Emotional Aliens Among Us! Neon Green ALERT!

by phil on Wednesday Jan 21, 2004 2:05 PM
emotions, individuality

How many aliens are among us?

How many humans, while having the visual appearances of standard humans, have an alien, inner-human?

Fortunately, we do have a definition for the "standard" human. Psychologists have come up with Maslow's Ladder of 5 Basic Needs and a list of 5 Basic Emotions: guilt, hate, shame, revenge, love (Source).

However, there must be human emotions and needs that are unnamed and even undiscovered. For I'm skeptical that all these 6 billion humans only have combinations of these short five generalities.

My recent observations on people have also given me hope that there is an emotional frontier unexplored within ourselves.

Today I was walking through campus during 11AM rush-hour. As I was walking near people, I picked someone out and got a good look at their face. After I passed them by, I then mimicked their expression. Simulating their physical mannerisms also simulated their mood.
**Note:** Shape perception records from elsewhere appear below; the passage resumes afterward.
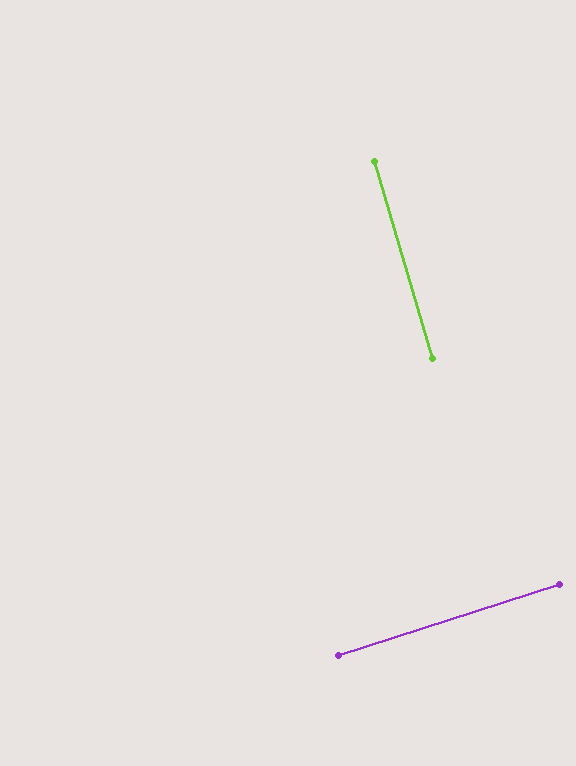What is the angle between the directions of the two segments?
Approximately 89 degrees.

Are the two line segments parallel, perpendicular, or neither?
Perpendicular — they meet at approximately 89°.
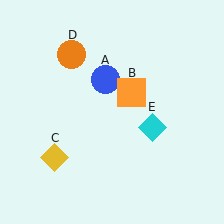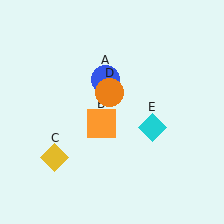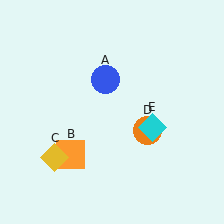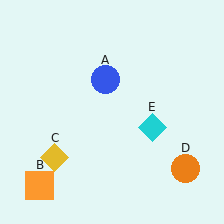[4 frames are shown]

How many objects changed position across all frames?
2 objects changed position: orange square (object B), orange circle (object D).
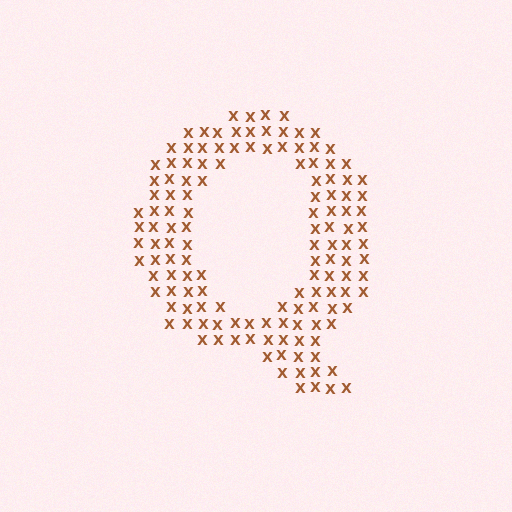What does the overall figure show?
The overall figure shows the letter Q.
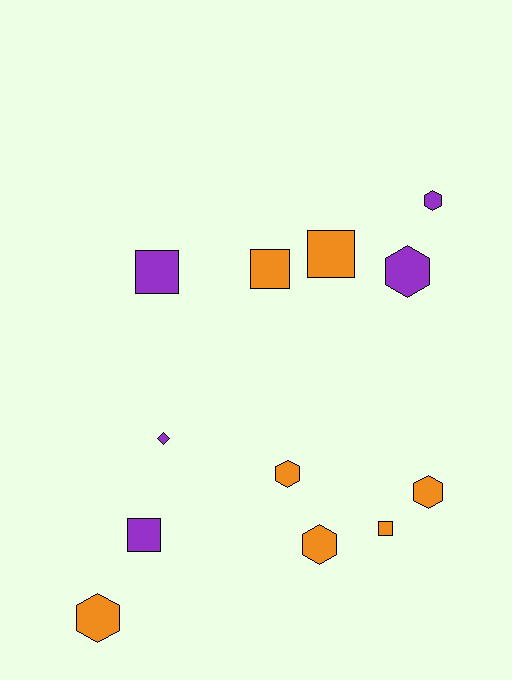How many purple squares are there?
There are 2 purple squares.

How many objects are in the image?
There are 12 objects.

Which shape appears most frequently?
Hexagon, with 6 objects.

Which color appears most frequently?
Orange, with 7 objects.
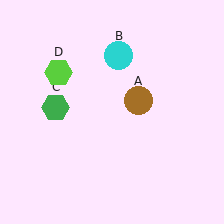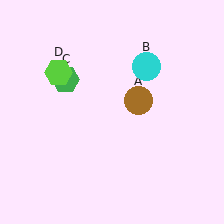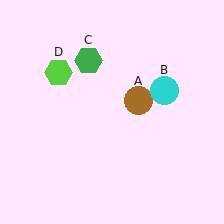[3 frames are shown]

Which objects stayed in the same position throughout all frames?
Brown circle (object A) and lime hexagon (object D) remained stationary.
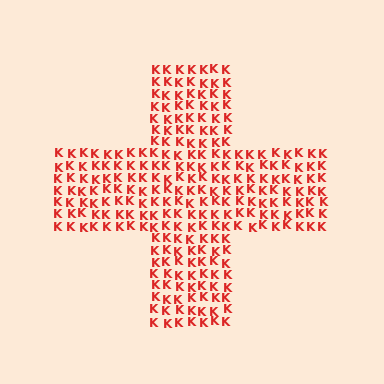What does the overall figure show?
The overall figure shows a cross.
After my emotions were in sync with my target's, I then tried to label what I was feeling.

After a few attempts, labelling became difficult. The mannerisms I was mimicking and the subsequent feelings I had were foreign to me. I frequently felt this when mimicking girls. The only way I can describe their emotions is as a "floaty sense of tripping over daisies combined with hope, earnestness, and desperation." I can't relate what I was feeling to any previous experience.
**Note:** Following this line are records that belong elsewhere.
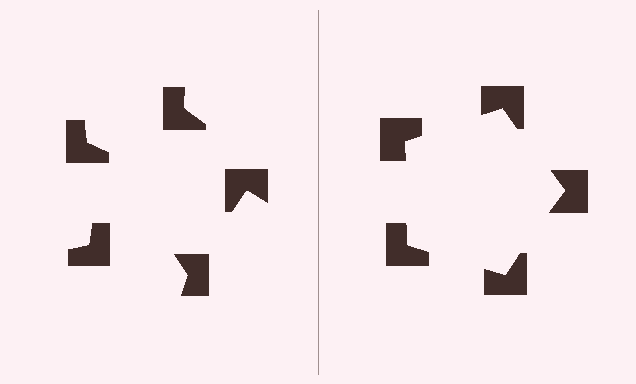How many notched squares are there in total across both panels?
10 — 5 on each side.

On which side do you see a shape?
An illusory pentagon appears on the right side. On the left side the wedge cuts are rotated, so no coherent shape forms.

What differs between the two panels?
The notched squares are positioned identically on both sides; only the wedge orientations differ. On the right they align to a pentagon; on the left they are misaligned.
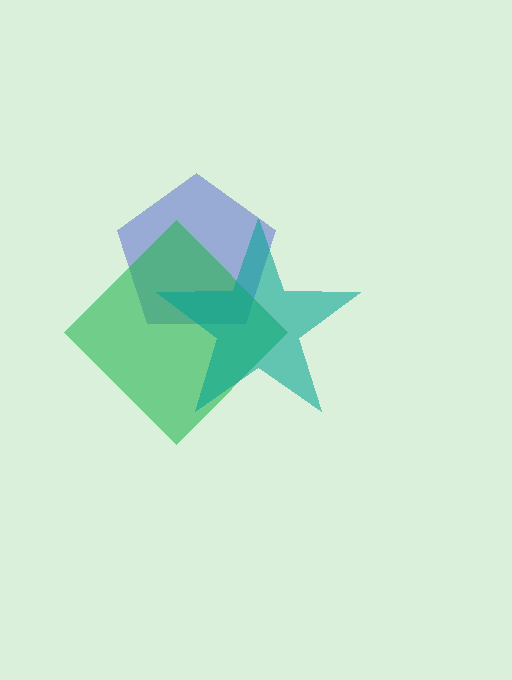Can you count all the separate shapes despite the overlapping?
Yes, there are 3 separate shapes.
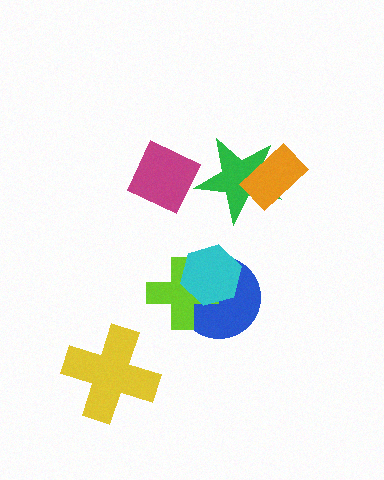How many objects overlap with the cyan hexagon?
2 objects overlap with the cyan hexagon.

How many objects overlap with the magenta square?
0 objects overlap with the magenta square.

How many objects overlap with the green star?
1 object overlaps with the green star.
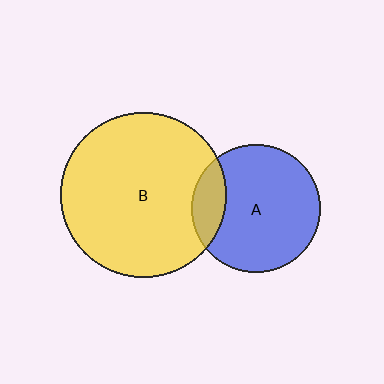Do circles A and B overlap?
Yes.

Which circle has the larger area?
Circle B (yellow).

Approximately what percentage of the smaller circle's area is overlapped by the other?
Approximately 15%.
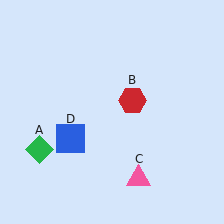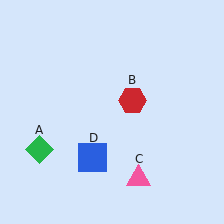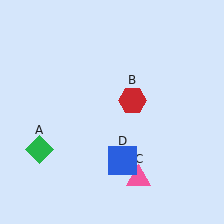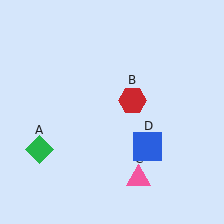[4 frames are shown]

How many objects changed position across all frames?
1 object changed position: blue square (object D).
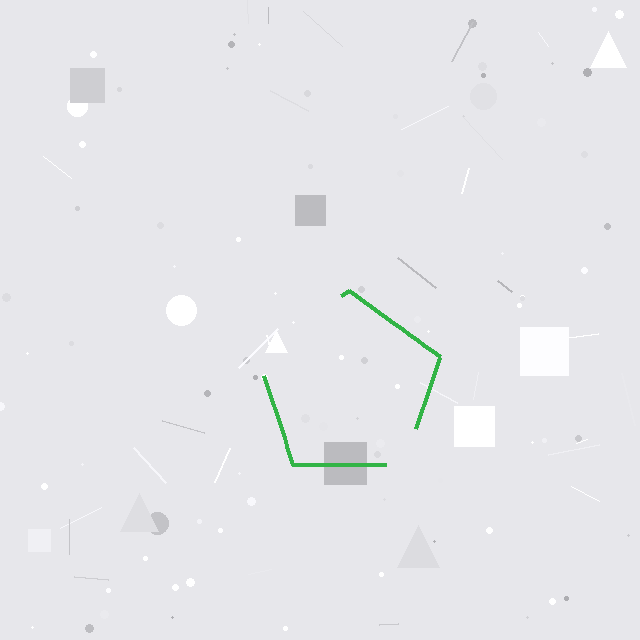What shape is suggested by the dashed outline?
The dashed outline suggests a pentagon.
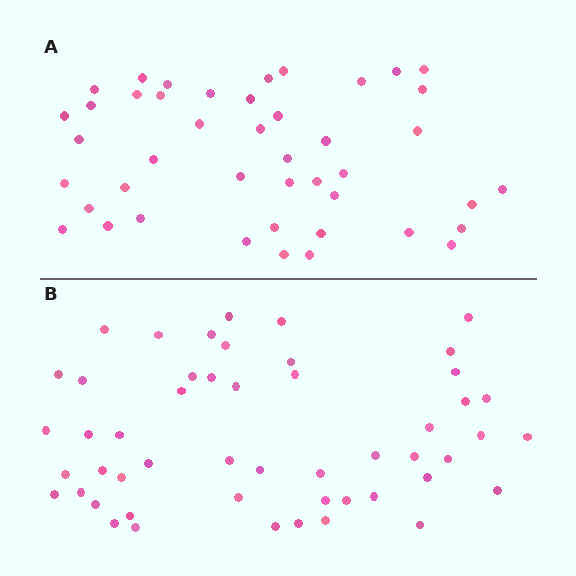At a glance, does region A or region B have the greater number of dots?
Region B (the bottom region) has more dots.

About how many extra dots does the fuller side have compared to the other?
Region B has roughly 8 or so more dots than region A.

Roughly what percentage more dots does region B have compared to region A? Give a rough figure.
About 15% more.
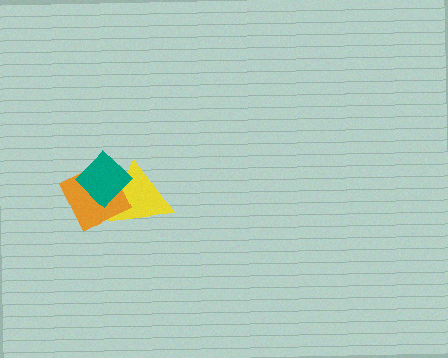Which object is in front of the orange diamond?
The teal diamond is in front of the orange diamond.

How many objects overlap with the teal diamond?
2 objects overlap with the teal diamond.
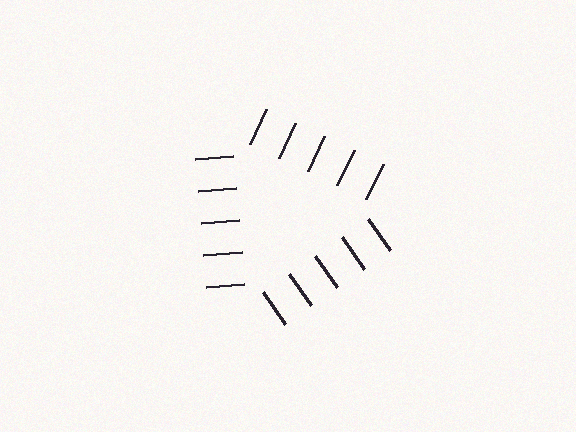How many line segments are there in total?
15 — 5 along each of the 3 edges.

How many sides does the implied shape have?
3 sides — the line-ends trace a triangle.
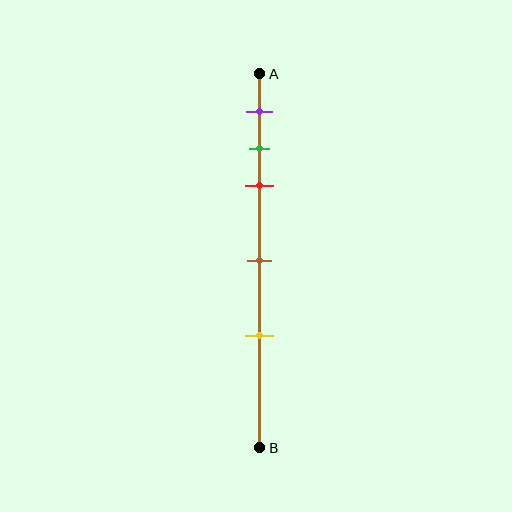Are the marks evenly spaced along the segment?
No, the marks are not evenly spaced.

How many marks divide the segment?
There are 5 marks dividing the segment.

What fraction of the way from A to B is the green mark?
The green mark is approximately 20% (0.2) of the way from A to B.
I then ceased trying to describe how I felt; my words and their associated connotations were ruining my observations. I tried, instead, to really feel feel their emotions. Instead of simply observing joy, which is just three letters, j-o-y, I tried to traverse the continuous mountain of information packed into the feeling itself.

After walking for five minutes with this perspective, I got the sense that the landscape of emotions out there is diverse and unlike what I've encountered personally. 5 Basic Emotions and 5 Basic Needs felt like an insult to the richness of our inner architecture.

If I were to continue doing this in earnest, my hunch is that I would discover aliens among humans. I would find emotional creatures living inside us as diverse and as strange as the animal kingdom. And when I stumble upon these unfamiliars, the Philosophist will have his fun.